Enter our messaging center. It was a simple fix, really. A cheapo, wall-mounted file organizer from Target combined with some fun art—a Harry Potter themed “No post on Sundays” image that I made in Word and printed on some cardstock, and a little bit of magical flair add some visual interest to the space. Envelopes sort receipts into “shred,” “keep for 30 days,” and “file” categories (file would be for large items with warranties—a TV, for example). There’s also an envelope for coupons, and two sections, one for action items, another for incoming mail.

It doesn’t eliminate the need for maintenance, but it does eliminate the stress seeing mail, papers, and receipts strewn about the living room caused me. And really, such items didn’t belong in the living room anyway. Now I can sort through items once a week, and they’re all there waiting for me in one place.

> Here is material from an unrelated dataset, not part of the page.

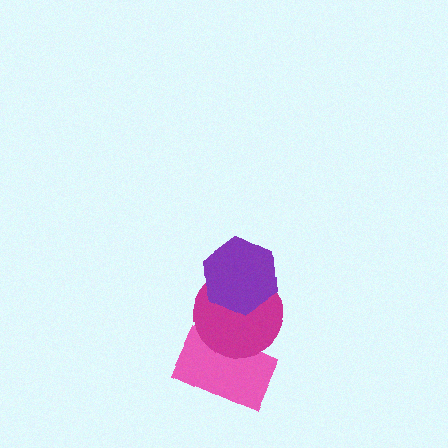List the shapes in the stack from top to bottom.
From top to bottom: the purple hexagon, the magenta circle, the pink rectangle.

I challenge you to find such an area in your home and brainstorm ways to corral the clutter. Of course, you will need a maintenance routine to keep things from piling up, but understanding which areas are problematic for you can go a long way to helping keep those areas manageable. Papers always have been a problem area for my husband and me, but some hard work at clearing paper clutter, followed by carefully designed storage is helping keep those areas much more manageable.

As for the creative aspect of my life, it seems to be thriving these days. I’m about 15K into the first draft of my novel Wild Tarot, the first in the Wild Fae Trilogy. I’ve been reading up a storm as well, including books on fairy witchcraft, deep point of view, and some lovely magical fiction reads, including Ellen Dugan’s Gypsy Chronicles and Kiss of the Silver Wolf by Sharon Buchbinder.

We’ve been tending hearth and home as well. I did a massive space clearing with some sage and rose incense on last week, after we thoroughly cleaned the house, and I ordered some sweetgrass so we can invite some good, magical spirits and energies into the house. We’re chipping away at clutter and planning out some major home renovation projects as well. The energy in the townhouse feels lovely and peaceful, and settled, which it didn’t for a while. It is becoming the tidy, cozy, whimsical home, a place for creativity and magic and love, that I always knew it could be.

And, of course, stories are unfolding. I hope someday soon to introduce you to Morgana, Rowena, and Sylvie, the three sisters in the Wild Fae trilogy.

Until then, may magic and light be with you!

Please share your comments below! What areas are problematic for you? Have you created a system for addressing these areas?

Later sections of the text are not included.